LEARNING SITUATIONS
Situations and activities that involve the deployment by students of actions associated with key skills and competencies.
Situations and activities that involve the deployment by students of actions associated with key skills and competencies.
In the old regulations, the different learning situations were already established.
These are all the situations created in the classroom that motivate and bring learning closer to said students. These will be developed taking into account one of the basic principles of CLIL: the unit must integrate the 4 Cs: Content, Communication, Cognition, Culture (Coyle, 1999). Therefore, tasks, area projects, interdisciplinary projects or the development of problem-based learning (PBL) will be established.
Following this same approach, we will use to plan these learning experiences the MULTIPLE INTELLIGENCES, the construction of learning through BLOOM'S TAXONOMY, David Merrill's learning models (PROBLEM, ACTIVATION, DEMONSTRATION, APPLICATION, INTEGRATION and METACOGNITION), ... the cooperative learning, the use of routines and thinking skills, and the use of the flipped classroom.
The graduation of this knowledge, its programming and its sequencing must not necessarily follow a certain chronological order, but must be adapted to the didactic and training intentions that the students mark in each cycle. In this sense, learning situations must be an open space that encourages students' curiosity and analytical observation to build their personal position in the face of reality, a position that must be considered potentially transformative of the existing social reality.
Pupils learn about and cement their understanding of new concepts through projects.
Pupils engage with Science in a hands-on way by conducting experiments. This practises critical thinking skills and collaborative learning.

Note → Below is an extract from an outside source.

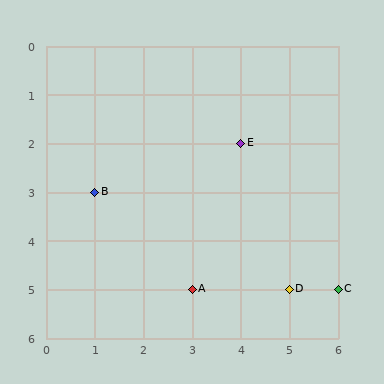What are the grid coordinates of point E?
Point E is at grid coordinates (4, 2).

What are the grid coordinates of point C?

Pupils learn about new concepts through discovery. In Cambridge Science, learner autonomy is encouraged through the inclusion of interesting facts and thought-provoking questions.
Collaborative learning is also encouraged through the projects, which pupils carry out in pairs, in groups and as a class.
Cambridge Science provides pupils with practice of the Cambridge English Qualifications for young learners.
The Explore project is a great idea, but it could be restructured into concrete actions where the basic knowledge can be put into practice. The approach of the law is rather that "the project" forces students to consult the basic knowledge, instead of "the basic knowledge is stadied previusly to make a project".
The establishment of different types of tasks (micro-macro) or projects with their specific examples and that help to specify learning situations.
In CLIL, the use of help texts "scaffoldings" is essential because students are unable to produce in English without help. These texts must present an affordable level to avoid frustration. The significant input must be understandable and presented at a level slightly higher than that of the students, which implies a challenge in their linguistic abilities: scaffolding (1+).